Похоже, я не буду есть остаток своего обеда.

— Прекрасно. Мы можем воспользоваться главным конференц-залом, пока не начнется собрание.

Изабель кивает. Я выхожу вслед за ней из своего кабинета и останавливаюсь у стола Селесты, бросая стопку бумаг, составляющие мой брачный контракт, на стойку.

— Отнеси это в юридический отдел, — инструктирую я. — Я хочу, чтобы они просмотрели каждое слово и дали мне памятку с перечислением всех отличий от оригинального контракта, который был составлен. Пусть они отметят каждое место, которое я тоже должен изучить. У меня нет времени читать все это самому. Еще раз. Скажи им, чтобы они бросили все свои дела. Я хочу, чтобы это было сделано к концу дня.

— Да, конечно, — Селеста хватает бумаги и спешит к лифтам.

Я шагаю к Изабель. Пока мы идем, она рассказывает мне об изменениях, которые были внесены в завтрашнее собрание. Главный конференц-зал находится в самом центре этажа, окруженный матовым стеклом.

— Чего хотела Скарлетт? — спрашивает Изабель, как только мы входим в зал. Могу сказать, что она пытается говорить небрежно, но сам по себе вопрос — аномалия. Мы с Изабель обсуждаем только дела. Вот почему мы хорошо работаем вместе.

Я расстегиваю пиджак и сажусь за стол.

— Нужно было уладить кое-какие дела.

— Она могла бы написать тебе.

— Она хотела поговорить лично, — я достаю заметки для собрания.

— Ты передумал жениться на ней? Она выглядет так, будто ей это необходимо.
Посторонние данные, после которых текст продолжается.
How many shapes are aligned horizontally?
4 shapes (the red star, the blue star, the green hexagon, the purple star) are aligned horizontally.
Я почти улыбаюсь этому, представляя, как Скарлетт могла бы отреагировать на то, что она в чем-то нуждается. Этот вопрос наводит меня на мысль, что Ашер, возможно, не совсем ошибался, когда трижды говорил мне, что у Изабель ко мне непрофессиональные чувства. Я уверен, что слухи о кумовстве ходят, когда меня нет рядом, но я серьезно отношусь к своим обязанностям. Я не смешиваю бизнес ни с чем другим. Я никогда не встречался с сотрудниками и не занимался сексом на работе.

— Есть ли какой-то смысл говорить об этом? О моей личной жизни? — предупреждение пронизывает эти два вопроса.

Предупреждение, к которому Изабель не прислушивается.

— Я беспокоюсь о влиянии этой женщины на будущее нашей компании.

Теперь я знаю, что она ревнует.

— Ее влияние на будущее этой компании укрепит фамилию Кенсингтон, добавив миллиарды к моим активам и подарив мне детей, которым я все оставлю.

— Но ты не хочешь на ней жениться, не так ли?

Я не делаю того, чего не хочу. Есть и недостатки в том, чтобы родиться с таким богатством вкармане, которое большинство людей не может постичь. Но свобода никогда не была проблемой. Особенно когда речь идет о важном, судьбоносном выборе. Если бы я не хотел жениться на Скарлетт, я бы нашел выход из ситуации много лет назад.

— Она сногсшибательна, и у нее чертова куча денег. У меня могли бы быть вариант и похуже, — я не знаю, почему продолжаю поддерживать этот разговор. Думаю, больше никто не придет на встречу раньше времени. И мне нравится работать с Изабель. Я горю желанием избавить ее от любого представления о том, что между нами может что-то произойти. — Мы коллеги, Изабель. Если бы я хотел узнать твое мнение о моей жизни за пределами этого офиса, я бы спросил.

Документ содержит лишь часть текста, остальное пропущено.